LÍBANO PAGA EL PATO. EDITORIAL
Israel está haciendo un ritual de sus bombardeos sobre Líbano, como si con ellos fuera a forzar el apaciguamiento de Hezbolá, la guerrilla local shií que combate en la franja sur ocupada del país. Los ataques aéreos se renovaron ayer, coincidiendo con una visita relámpago a Beirut del príncipe heredero saudí y una más que inusual entrevista con una representación de Hezbolá. La renovada ofensiva israelí sigue a unas encendidas declaraciones de su ministro de Defensa, prometiendo un infierno a los libaneses si los guerrilleros continúan matando a sus soldados: han muerto siete en lo que va de año.Haciendo de Líbano el objetivo de su venganza, Israel hace de la injusticia farsa. Primero, porque el Gobierno de Beirut no controla a Hezbolá, virtualmente en manos de Siria en lo que toca a armamento y logística. Segundo, porque el primer ministro Barak se ha comprometido a retirarse de Líbano este verano, con o sin acuerdos con Damasco y Beirut. A la postre, Hezbolá combate contra los soldados de un país que ocupa su territorio desde hace 22 años ignorando las resoluciones de la ONU.
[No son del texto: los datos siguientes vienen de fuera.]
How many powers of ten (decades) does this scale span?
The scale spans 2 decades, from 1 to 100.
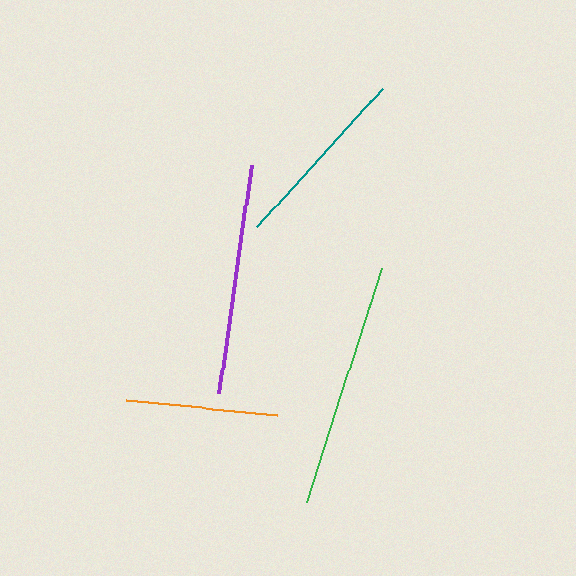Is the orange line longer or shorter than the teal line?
The teal line is longer than the orange line.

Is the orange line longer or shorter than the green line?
The green line is longer than the orange line.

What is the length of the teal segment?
The teal segment is approximately 187 pixels long.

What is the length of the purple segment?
The purple segment is approximately 230 pixels long.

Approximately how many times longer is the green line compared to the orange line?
The green line is approximately 1.6 times the length of the orange line.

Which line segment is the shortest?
The orange line is the shortest at approximately 151 pixels.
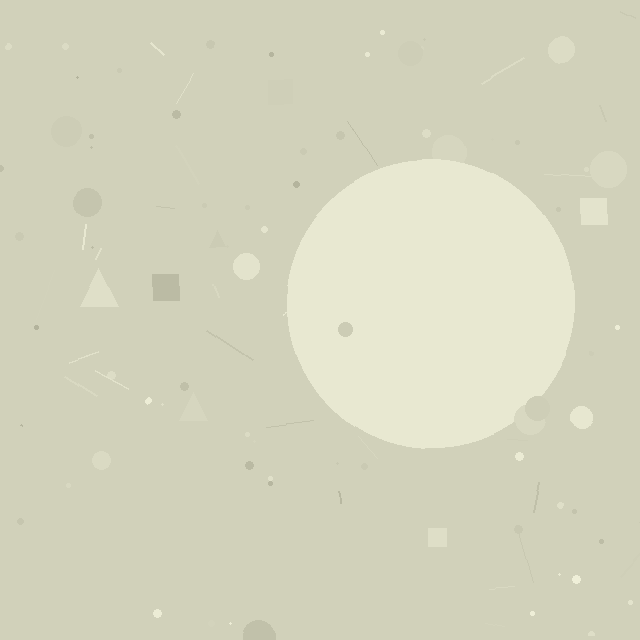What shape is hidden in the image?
A circle is hidden in the image.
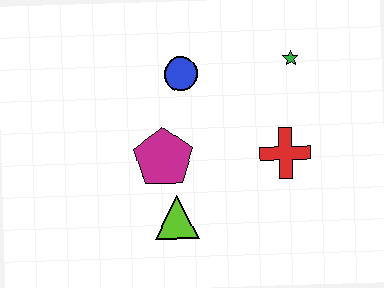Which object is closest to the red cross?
The green star is closest to the red cross.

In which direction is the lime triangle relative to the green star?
The lime triangle is below the green star.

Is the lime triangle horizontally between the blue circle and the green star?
No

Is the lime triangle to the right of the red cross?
No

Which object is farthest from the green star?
The lime triangle is farthest from the green star.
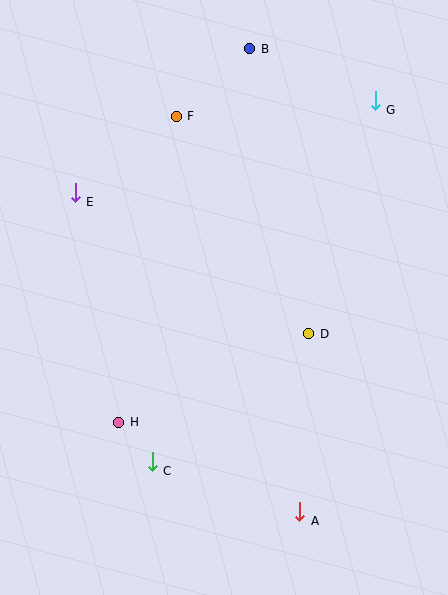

Líbano es una pieza pequeña de la partida regional que Israel disputa con Siria, por un lado, y por otro, con los palestinos, y también con éstos están paralizadas las negociaciones sobre Cisjordania. Concertar la paz con Asad puede resultar a Barak más trabajoso de lo previsto. El primer ministro israelí acaba de recibir una seria advertencia del Parlamento, que ha pasado en primera lectura, contra los deseos del Gobierno, un proyecto de ley según el cual el anunciado referéndum para devolver el Golán a Damasco debe ser aprobado por más del 50% del censo. La derrota -cuyos artífices han sido los ultraortodoxos de Shas, una decisiva fuerza pendular que ha venido a recordar a Barak que no puede dar su apoyo por garantizado- muestra la fragilidad de la coalición; pero también avisa de la creciente desgana del legislativo para devolver a Siria los territorios ocupados, columna vertebral de cualquier acuerdo duradero. De todas las bazas a que Israel juega en el proceso de paz, sus bombardeos de Líbano es la más indefendible moralmente, además de diplomáticamente infructuosa.